The following diagram illustrates this behavior:
ALL JOIN should only be used when the number of key versions on the right-hand side is limited. If too many versions accumulate, the in-memory hash table may grow uncontrollably and lead to excessive memory usage.
Example
Use Case: Customer Tier History Tracking
Suppose you want to analyze how customer orders relate to historical membership tiers — for example, when a customer’s discount level changed over time.
You have two streams:
CREATE STREAM orders
(
id string,
customer_id string,
product_id string,
price float64,
currency string,
amount uint32
);
CREATE MUTABLE STREAM customer_tiers (
customer_id string,
tier string, -- e.g. "Silver", "Gold", "Platinum"

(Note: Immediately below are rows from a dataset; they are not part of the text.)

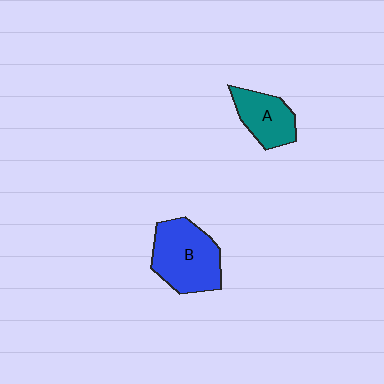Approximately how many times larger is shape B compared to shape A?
Approximately 1.6 times.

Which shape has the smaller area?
Shape A (teal).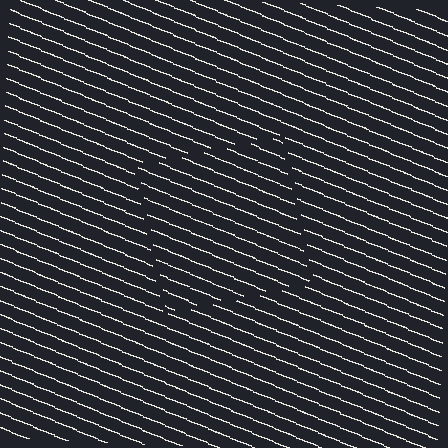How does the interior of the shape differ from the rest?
The interior of the shape contains the same grating, shifted by half a period — the contour is defined by the phase discontinuity where line-ends from the inner and outer gratings abut.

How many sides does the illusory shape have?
4 sides — the line-ends trace a square.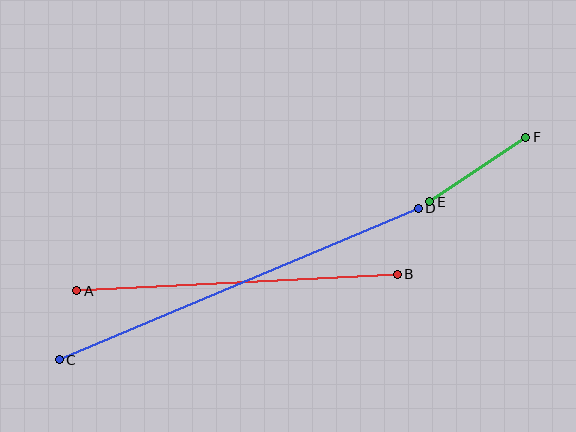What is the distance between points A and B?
The distance is approximately 321 pixels.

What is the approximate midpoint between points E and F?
The midpoint is at approximately (478, 170) pixels.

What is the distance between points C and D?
The distance is approximately 390 pixels.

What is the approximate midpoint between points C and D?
The midpoint is at approximately (239, 284) pixels.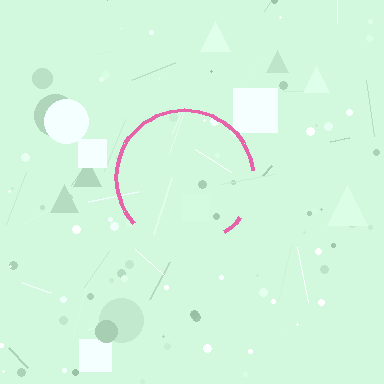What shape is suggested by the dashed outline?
The dashed outline suggests a circle.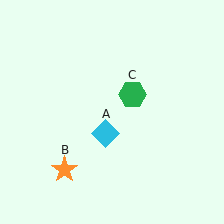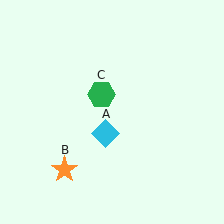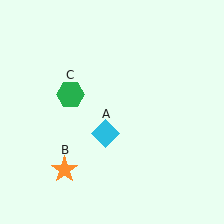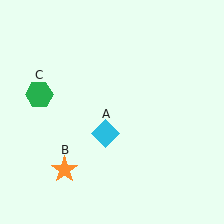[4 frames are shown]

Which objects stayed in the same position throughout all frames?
Cyan diamond (object A) and orange star (object B) remained stationary.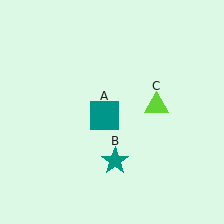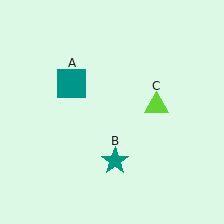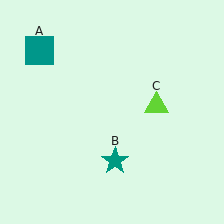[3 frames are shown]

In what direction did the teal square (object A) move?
The teal square (object A) moved up and to the left.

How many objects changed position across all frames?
1 object changed position: teal square (object A).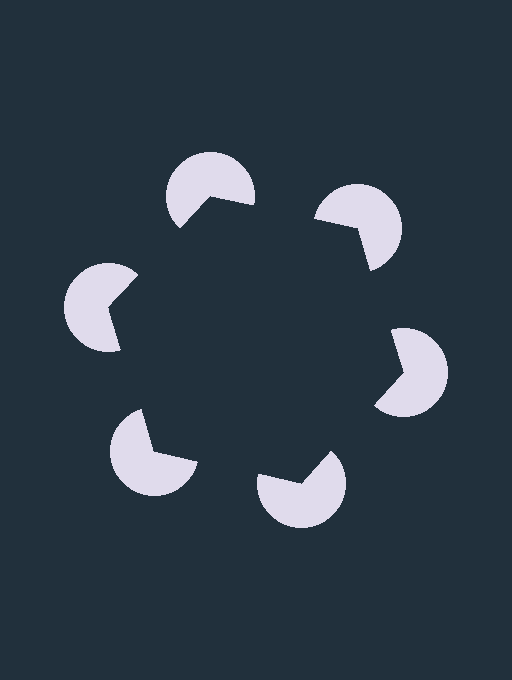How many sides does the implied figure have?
6 sides.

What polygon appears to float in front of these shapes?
An illusory hexagon — its edges are inferred from the aligned wedge cuts in the pac-man discs, not physically drawn.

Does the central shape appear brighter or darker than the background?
It typically appears slightly darker than the background, even though no actual brightness change is drawn.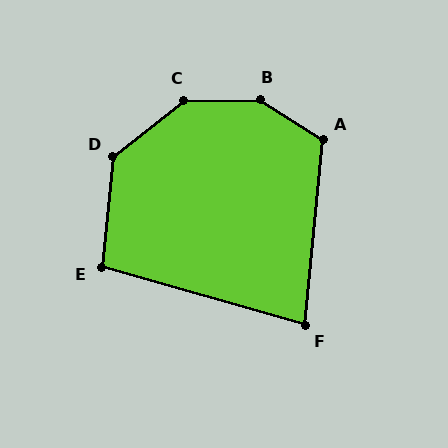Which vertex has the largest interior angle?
B, at approximately 146 degrees.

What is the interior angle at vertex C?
Approximately 142 degrees (obtuse).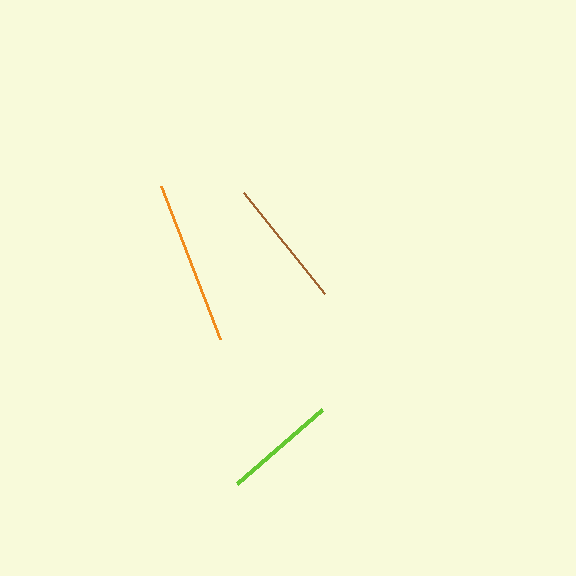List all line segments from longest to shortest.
From longest to shortest: orange, brown, lime.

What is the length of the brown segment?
The brown segment is approximately 129 pixels long.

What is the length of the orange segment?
The orange segment is approximately 164 pixels long.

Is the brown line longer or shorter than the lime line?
The brown line is longer than the lime line.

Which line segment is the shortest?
The lime line is the shortest at approximately 113 pixels.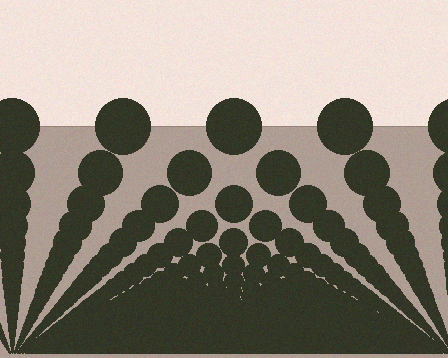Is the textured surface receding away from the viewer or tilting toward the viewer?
The surface appears to tilt toward the viewer. Texture elements get larger and sparser toward the top.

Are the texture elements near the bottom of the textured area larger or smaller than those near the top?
Smaller. The gradient is inverted — elements near the bottom are smaller and denser.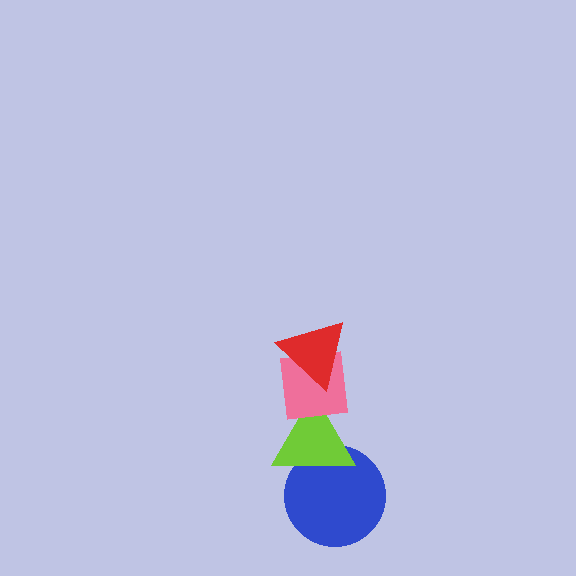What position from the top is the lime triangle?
The lime triangle is 3rd from the top.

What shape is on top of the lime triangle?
The pink square is on top of the lime triangle.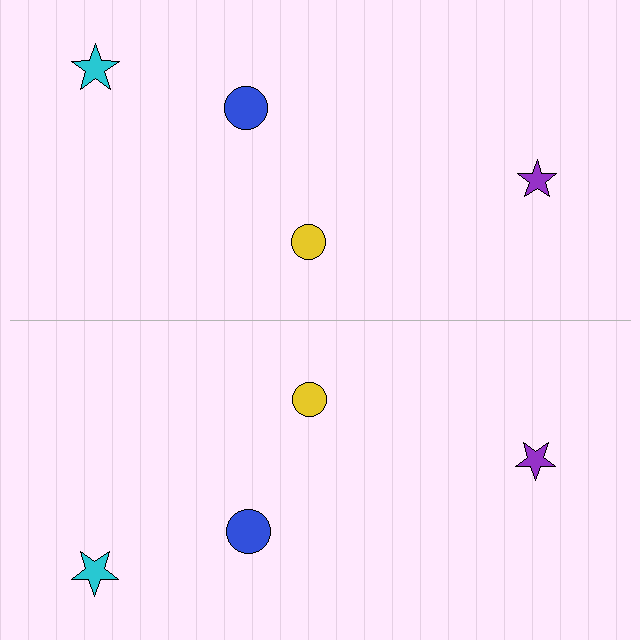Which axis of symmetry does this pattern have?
The pattern has a horizontal axis of symmetry running through the center of the image.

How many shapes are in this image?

effective_from datetime64(3)
)
PRIMARY KEY (customer_id, tier);
The customer_tiers stream records every change in a customer’s tier. Over time, the same customer ID may have multiple entries.
Now, to enrich every order with all versions of the customer tier data:
SELECT
o.id,
o.customer_id,
o.amount,
c.tier,
c.effective_from
FROM orders AS o
ALL JOIN customer_tiers AS c
ON o.customer_id = c.customer_id;
Explanation:
- Timeplus builds a dynamic hash table of
customer_tiers, keeping all versions percustomer_id. - Each incoming order probes the hash table and joins with every version of the customer’s tier record.
- This means one order may produce multiple join results — one for each historical tier.
- It’s ideal for analyzing how business metrics relate to reference data changes (e.g., how sales patterns differ across historical tier transitions).
Since ALL JOIN retains all key versions in memory, it’s best suited for datasets where key versioning is limited — otherwise memory usage can grow significantly.